Separating out the "normal" persons is "definitely a future direction," commented Dr Mormino. "We want to know if prediction is different in this population because ultimately, we would want to have something that tells us who is at risk when there's no symptoms, and in MCI there is already impairment."

In a sample of 1322 young, clinically normal young adults, higher PGRS was associated with smaller hippocampus volume (P = .05), suggesting that an effect of aggregate genetic risk is not specific to processes occurring in late life.

"This was kind of surprising because that's an age that is many, many decades before you would expect to see any symptoms of Alzheimer's disease," said Dr Mormino.

"Even though the effect was very small, it does provide hope that maybe at some point, these common genetic risk factors might be useful in tagging people early who are most at risk for this disease."

Dr Marmino said she is "really excited" by the implications of the study results. "It's definitely important to keep in mind that the effect sizes are really small, which is common in these genetic biomarker studies, but I think it's an initial step towards the direction of potentially using these common genetic variants to identify people who are at risk for AD."

This is "an optimal time" for prevention strategies to ultimately stop the disease, "and to do that, we really need to be able to estimate who is at greatest risk," added Dr.
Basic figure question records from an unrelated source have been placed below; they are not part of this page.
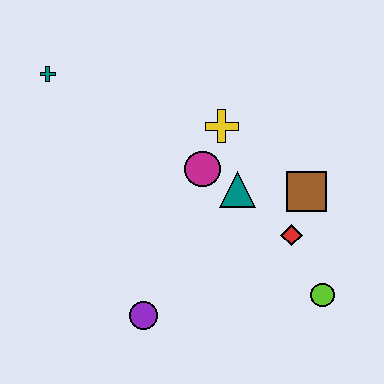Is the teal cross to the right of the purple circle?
No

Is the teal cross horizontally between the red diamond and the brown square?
No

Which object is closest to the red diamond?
The brown square is closest to the red diamond.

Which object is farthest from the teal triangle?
The teal cross is farthest from the teal triangle.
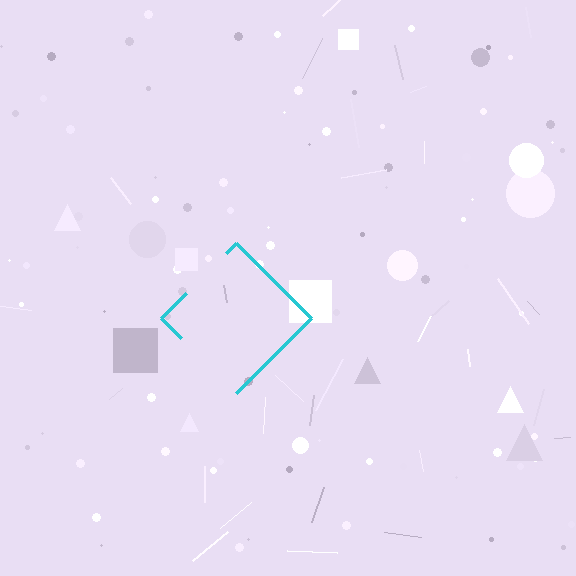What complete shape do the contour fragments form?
The contour fragments form a diamond.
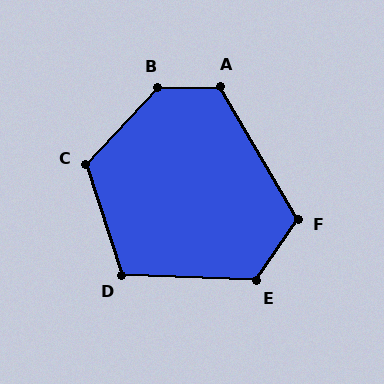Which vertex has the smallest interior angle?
D, at approximately 110 degrees.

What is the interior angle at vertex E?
Approximately 122 degrees (obtuse).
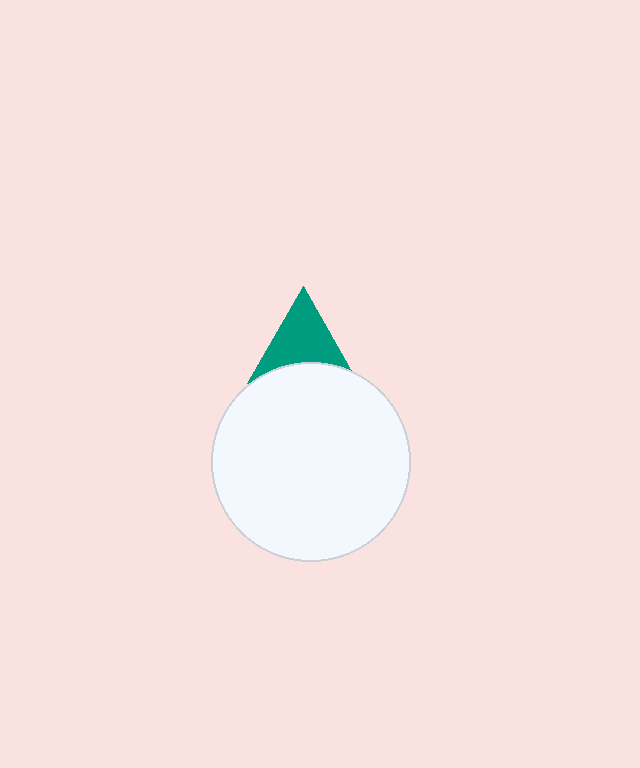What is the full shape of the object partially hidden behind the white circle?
The partially hidden object is a teal triangle.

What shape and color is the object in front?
The object in front is a white circle.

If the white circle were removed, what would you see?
You would see the complete teal triangle.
Mormino. "This new genetic score provides promise for that, although we definitely need more refinement in these metrics to get to that point."
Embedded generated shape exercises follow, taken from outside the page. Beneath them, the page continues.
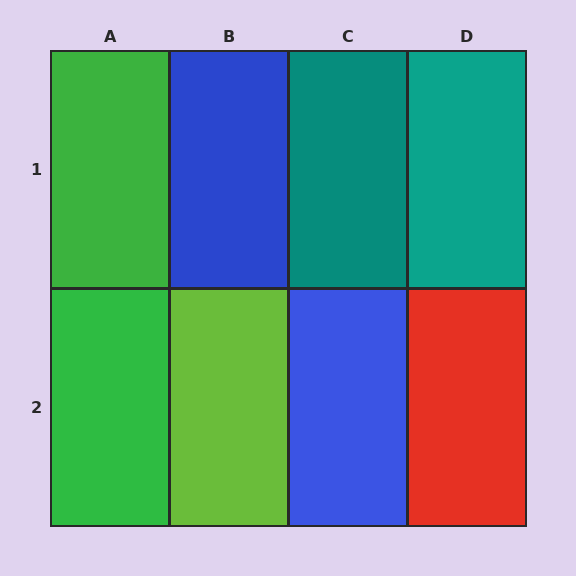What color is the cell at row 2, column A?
Green.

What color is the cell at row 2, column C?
Blue.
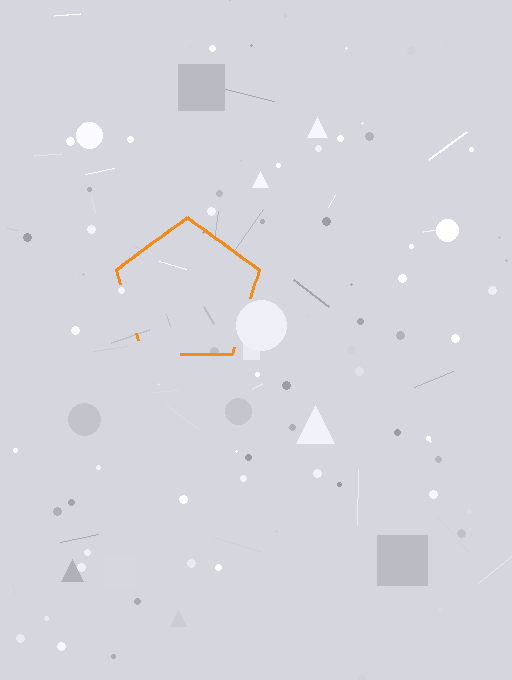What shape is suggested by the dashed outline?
The dashed outline suggests a pentagon.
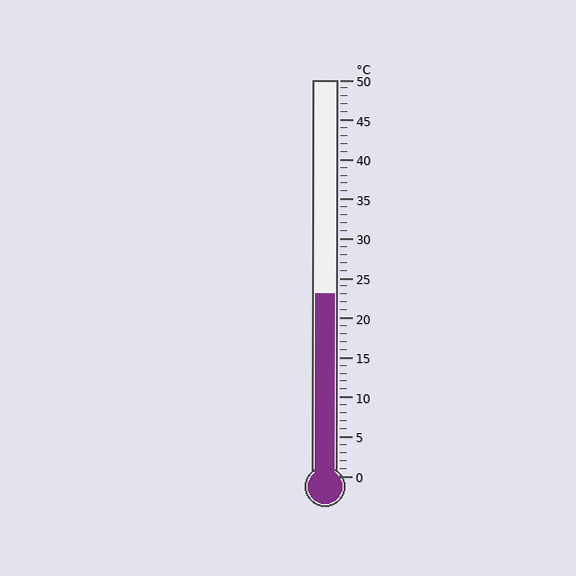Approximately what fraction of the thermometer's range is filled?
The thermometer is filled to approximately 45% of its range.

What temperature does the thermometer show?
The thermometer shows approximately 23°C.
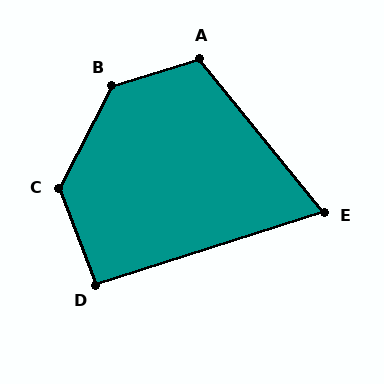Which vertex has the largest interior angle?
B, at approximately 134 degrees.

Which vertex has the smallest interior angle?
E, at approximately 69 degrees.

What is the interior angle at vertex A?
Approximately 112 degrees (obtuse).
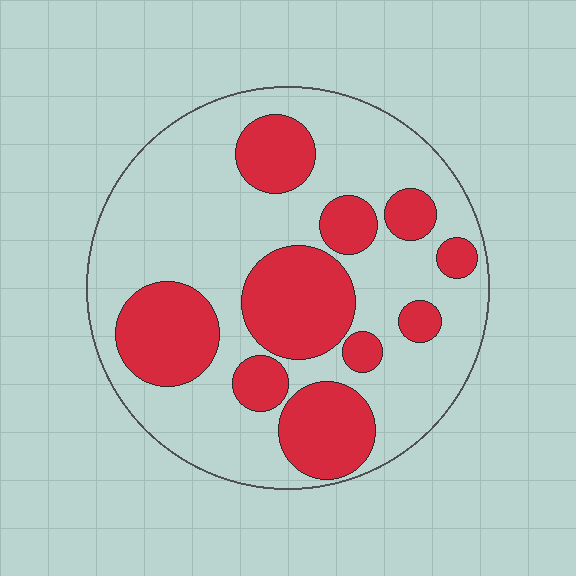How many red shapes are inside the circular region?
10.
Amyloid: Not the Be All, End All?

Reached for a comment, Ronald Petersen, MD, PhD, director, Mayo Clinic Alzheimer's Disease Research Center and Mayo Clinic Study of Aging, agreed the study is "a first step" to creating a genetic score to identify those destined to develop AD.

The authors, he said, "are sort of validating" certain polygenic features against the more typical measures, such as amyloid and hippocampal volume.

That the study found an increased score in participants who did not have the typical amyloid biomarkers suggests that there might be other pathways to AD, he said.

"It may imply that amyloid is not the end all, be all," said Dr Petersen. "Most people don't think that it is, but this study does raise the possibility of some other explanations for cognitive impairment later in life."

Dr Petersen believes this research is "a conceptual notion" about genetic tendencies early in life. "I don't think there is a polygenic risk formula coming out of this study that is going to be the answer."

He agreed with the authors that this approach needs to be replicated and that the polygenic risk score needs to be refined. "There can be other things that may contribute to it."

The study was funded by National Institute on Aging grants. Dr Mormino and Dr Petersen have disclosed no relevant financial relationships.